Magic-MM-Embedding: Towards Visual-Token-Efficient Universal Multimodal Embedding with MLLMs
Multimodal Large Language Models (MLLMs) have shown immense promise in universal multimodal retrieval, which aims to find relevant items of various modalities for a given query. But their practical application is often hindered by the substantial computational cost incurred from processing a large number of tokens from visual inputs. In this paper, we propose Magic-MM-Embedding, a series of novel models that achieve both high efficiency and state-of-the-art performance in universal multimodal embedding. Our approach is built on two synergistic pillars: (1) a highly efficient MLLM architecture incorporating visual token compression to drastically reduce inference latency and memory footprint, and (2) a multi-stage progressive training strategy designed to not only recover but significantly boost performance. This coarse-to-fine training paradigm begins with extensive continue pretraining to restore multimodal understanding and generation capabilities, progresses to large-scale contrastive pretraining and hard negative mining to enhance discriminative power, and culminates in a task-aware fine-tuning stage guided by an MLLM-as-a-Judge for precise data curation. Comprehensive experiments show that our model outperforms existing methods by a large margin while being more inference-efficient.
💡 Research Summary
Magic‑MM‑Embedding tackles the critical bottleneck of multimodal large language models (MLLMs) – the excessive number of visual tokens that dramatically increase inference latency and memory consumption. The authors propose a two‑pronged solution: (1) a parameter‑free visual token compression module that reduces the spatial resolution of the visual encoder’s feature map via bilinear interpolation, and (2) a three‑stage progressive training pipeline designed to restore and enhance the model’s capabilities after compression.

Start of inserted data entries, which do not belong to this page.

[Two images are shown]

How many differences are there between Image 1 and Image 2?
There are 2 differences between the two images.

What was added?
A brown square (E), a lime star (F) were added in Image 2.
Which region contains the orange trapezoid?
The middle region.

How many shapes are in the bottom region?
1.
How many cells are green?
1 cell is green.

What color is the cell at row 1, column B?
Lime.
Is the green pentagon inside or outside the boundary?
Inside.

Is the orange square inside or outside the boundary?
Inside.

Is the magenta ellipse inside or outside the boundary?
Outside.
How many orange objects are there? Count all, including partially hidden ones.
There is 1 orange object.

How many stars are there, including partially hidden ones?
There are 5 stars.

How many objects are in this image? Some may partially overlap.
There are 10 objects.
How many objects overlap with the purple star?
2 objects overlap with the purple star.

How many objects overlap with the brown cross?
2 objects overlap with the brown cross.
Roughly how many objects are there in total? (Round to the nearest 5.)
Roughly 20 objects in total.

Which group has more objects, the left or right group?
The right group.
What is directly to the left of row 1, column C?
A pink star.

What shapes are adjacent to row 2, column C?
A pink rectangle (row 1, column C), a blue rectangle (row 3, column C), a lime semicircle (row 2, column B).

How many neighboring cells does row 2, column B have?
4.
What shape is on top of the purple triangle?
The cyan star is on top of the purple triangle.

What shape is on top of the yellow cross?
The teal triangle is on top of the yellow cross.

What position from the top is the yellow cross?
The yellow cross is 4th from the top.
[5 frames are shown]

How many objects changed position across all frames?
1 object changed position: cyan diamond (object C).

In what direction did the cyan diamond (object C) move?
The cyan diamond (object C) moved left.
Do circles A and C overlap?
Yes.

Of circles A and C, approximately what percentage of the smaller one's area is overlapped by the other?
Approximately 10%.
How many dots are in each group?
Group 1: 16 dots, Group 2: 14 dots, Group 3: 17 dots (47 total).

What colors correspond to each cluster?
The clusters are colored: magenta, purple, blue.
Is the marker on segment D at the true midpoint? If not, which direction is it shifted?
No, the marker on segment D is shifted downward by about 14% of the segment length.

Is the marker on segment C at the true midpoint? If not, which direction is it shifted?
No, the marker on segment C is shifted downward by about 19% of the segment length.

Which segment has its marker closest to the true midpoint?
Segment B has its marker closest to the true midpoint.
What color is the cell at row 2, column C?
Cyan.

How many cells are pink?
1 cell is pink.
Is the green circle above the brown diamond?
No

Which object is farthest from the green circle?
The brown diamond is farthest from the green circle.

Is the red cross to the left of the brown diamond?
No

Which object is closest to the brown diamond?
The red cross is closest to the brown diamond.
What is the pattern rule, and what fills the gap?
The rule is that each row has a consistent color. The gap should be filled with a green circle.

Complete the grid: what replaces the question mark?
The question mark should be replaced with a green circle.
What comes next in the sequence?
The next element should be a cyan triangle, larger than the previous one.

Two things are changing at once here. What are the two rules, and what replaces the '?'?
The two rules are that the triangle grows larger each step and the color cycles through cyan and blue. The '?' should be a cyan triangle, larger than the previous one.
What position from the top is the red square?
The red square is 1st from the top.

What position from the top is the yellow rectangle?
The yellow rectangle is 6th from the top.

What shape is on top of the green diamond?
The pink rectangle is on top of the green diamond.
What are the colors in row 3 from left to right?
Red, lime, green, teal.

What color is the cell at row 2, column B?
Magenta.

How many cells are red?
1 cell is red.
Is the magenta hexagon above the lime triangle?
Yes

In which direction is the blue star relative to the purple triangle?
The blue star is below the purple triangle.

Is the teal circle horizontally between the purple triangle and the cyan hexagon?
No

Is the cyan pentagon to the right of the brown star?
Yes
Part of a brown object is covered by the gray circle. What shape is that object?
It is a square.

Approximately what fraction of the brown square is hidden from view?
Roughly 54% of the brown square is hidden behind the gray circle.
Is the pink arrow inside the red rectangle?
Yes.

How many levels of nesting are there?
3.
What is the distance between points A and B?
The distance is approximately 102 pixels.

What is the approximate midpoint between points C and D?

The compression step simply downsamples the H×W feature map by a factor s (e.g., s = 2 or 4), turning N = H·W tokens into N/s² tokens without adding any learnable parameters. This reduces visual token count by up to 94 % while preserving the overall layout and semantic content of the image. Because the compressed tokens differ from the distribution expected by a pretrained LLM, the authors introduce a coarse‑to‑fine training regime.
Stage 1 – Multimodal Foundational Capability Restoration – uses large‑scale multimodal instruction data and next‑token prediction (NTP) loss to align the compressed visual embeddings with the language model, ensuring that basic multimodal understanding and generation abilities are retained.
Stage 2 – Multimodal Contrastive Pretraining – scales up to 16 million multimodal pairs and first trains with standard in‑batch InfoNCE loss. Then a global hard‑negative mining strategy injects hard negatives sampled from the 50‑100 rank positions of each query’s retrieval list, encouraging fine‑grained discrimination.
Stage 3 – Task‑aware Fine‑tuning – leverages an “MLLM‑as‑Judge” to automatically curate high‑quality hard negatives. The model from Stage 2 retrieves candidate lists for each training query; the judge model evaluates similarity and selects the most challenging negatives, which are then used in a final contrastive learning step. This yields a robust, task‑generalizable embedder.
Extensive experiments on seven benchmarks—including natural image retrieval (Flickr30K, COCO‑Captions), document image retrieval (DocVQA, WebDoc), and the MMEB multimodal embedding benchmark—show that Magic‑MM‑Embedding consistently outperforms state‑of‑the‑art MLLM‑based embedders by 3‑7 % in AP/Recall while using only a quarter of the visual tokens. Inference latency drops by roughly 40 % and GPU memory usage by about 42 %. Ablation studies confirm that each component (compression, three‑stage training, hard‑negative curation) contributes significantly; removing any leads to noticeable performance degradation.
The paper also discusses limitations: extremely aggressive compression (s > 4) can lose fine details, and the MLLM‑as‑Judge incurs API costs and depends on the quality of the underlying judge model. Future work includes exploring adaptive compression ratios, reducing reliance on external judges, and extending the framework to video and audio modalities.
Overall, Magic‑MM‑Embedding demonstrates that visual token efficiency and high retrieval performance are not mutually exclusive. By co‑designing a lightweight compression mechanism with a carefully staged training strategy, the authors deliver a practical, high‑performing multimodal embedding solution ready for large‑scale, latency‑sensitive retrieval systems.